If the results show that a compound is safe, well tolerated and effective, the FDA will be requested to approve the compound for clinical use. Because HD is a serious disease without a cure, the FDA will fast track its evaluation, taking about six months to review and make a decision.

The Future of Research

Here's what I think is going to happen:

  • First, we will have cocktails of safe supplements and existing drugs that slow progression and buy time. We will be seeing more existing drugs and supplements tested over the next five years. Several compounds are in clinical trials with more in the pipeline. Researchers believe that a cocktail approach is the best one to pursue because HD is a multi-hit disease.
  • Second, we will have drug development for more effective treatments. CHDI foundation is taking a leader in funding and facilitating this translational research. Experienced researchers from pharmaceutical firms know how to work with compounds to reduce toxicity and increase efficiency. We will probably see the first drug from CHDI in the next few years.  Other researchers are also readying drugs for trials.  In addition, since we don't know what private companies may be developing, there could be some surprises within this period as well.
  • Third, we will eventually have virtual cures through gene silencing and restoration through stem cells. A lot of hard work is going to have to be done to get us there but the progress in mouse models has been remarkable.

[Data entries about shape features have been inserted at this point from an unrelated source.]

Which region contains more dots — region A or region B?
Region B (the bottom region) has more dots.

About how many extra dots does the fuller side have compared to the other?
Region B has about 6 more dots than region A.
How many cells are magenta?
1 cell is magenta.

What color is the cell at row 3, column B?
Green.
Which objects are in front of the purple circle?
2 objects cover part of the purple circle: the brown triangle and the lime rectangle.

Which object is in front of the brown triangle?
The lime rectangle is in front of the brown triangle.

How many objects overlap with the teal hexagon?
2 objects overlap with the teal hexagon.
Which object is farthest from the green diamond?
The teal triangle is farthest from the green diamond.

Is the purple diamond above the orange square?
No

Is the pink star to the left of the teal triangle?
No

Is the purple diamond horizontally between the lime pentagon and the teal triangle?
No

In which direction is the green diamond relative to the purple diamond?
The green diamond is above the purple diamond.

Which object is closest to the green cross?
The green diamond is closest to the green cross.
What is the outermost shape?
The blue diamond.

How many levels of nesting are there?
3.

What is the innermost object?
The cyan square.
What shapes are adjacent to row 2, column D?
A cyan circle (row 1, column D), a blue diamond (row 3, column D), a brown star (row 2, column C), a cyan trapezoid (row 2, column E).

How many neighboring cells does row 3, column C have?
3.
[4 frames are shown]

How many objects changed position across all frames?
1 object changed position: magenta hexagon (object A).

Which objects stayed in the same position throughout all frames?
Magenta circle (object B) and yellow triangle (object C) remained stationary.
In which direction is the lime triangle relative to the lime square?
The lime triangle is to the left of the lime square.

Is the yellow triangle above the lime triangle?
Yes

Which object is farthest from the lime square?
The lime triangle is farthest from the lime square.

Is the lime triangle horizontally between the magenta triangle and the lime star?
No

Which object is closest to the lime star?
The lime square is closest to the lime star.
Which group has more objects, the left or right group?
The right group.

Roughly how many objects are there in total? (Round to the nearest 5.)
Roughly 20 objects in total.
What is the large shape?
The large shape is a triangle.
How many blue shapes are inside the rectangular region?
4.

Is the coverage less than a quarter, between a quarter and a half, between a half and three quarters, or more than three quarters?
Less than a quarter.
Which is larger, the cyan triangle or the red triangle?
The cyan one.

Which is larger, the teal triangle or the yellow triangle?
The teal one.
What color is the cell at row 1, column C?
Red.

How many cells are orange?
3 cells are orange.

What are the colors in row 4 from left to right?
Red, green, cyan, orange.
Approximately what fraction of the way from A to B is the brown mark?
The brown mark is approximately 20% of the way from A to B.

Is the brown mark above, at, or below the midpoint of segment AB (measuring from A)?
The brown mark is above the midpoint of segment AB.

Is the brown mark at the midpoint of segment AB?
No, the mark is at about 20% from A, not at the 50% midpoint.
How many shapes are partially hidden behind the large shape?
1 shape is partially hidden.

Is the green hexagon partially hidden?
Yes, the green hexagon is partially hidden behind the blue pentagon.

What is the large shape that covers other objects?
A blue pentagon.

Encouragingly, gene silencing and brain repair research does not just depend on funding for HD research but benefits from a much larger pool of funds. People with other dominant genetic disorders will benefit from the gene silencing research. Stroke patients as well as Alzheimer's, Parkinson's disease and other neurodegenerative disorders will benefit from the brain repair research. As success gets closer, we are seeing more and more funding go to these areas and more interest from pharmaceutical companies.

Finally, it's important to realize that all of the above research efforts are going on simultaneously right now. People often read about one potential treatment, then see a press release about a completely different one and assume that one strategy has failed and another is being tried. That is not the case. We know about a number of the major pathogenic processes in HD but we don't know which comes first or which are the most important so researchers are pursuing a number of targets and strategies. This is good; no one is wasting any time. If a drug or strategy is shown to be ineffective, then the resources will go to the other areas where researchers are achieving success.


The future has yet to be determined and we can affect it. We can urge our government to put more money into NIH research funding. We can lobby the research organizations and the FDA for expedited combination clinical trials. We need to stay on top of this until 'all of our ships are home safe in harbor' and no one is left behind.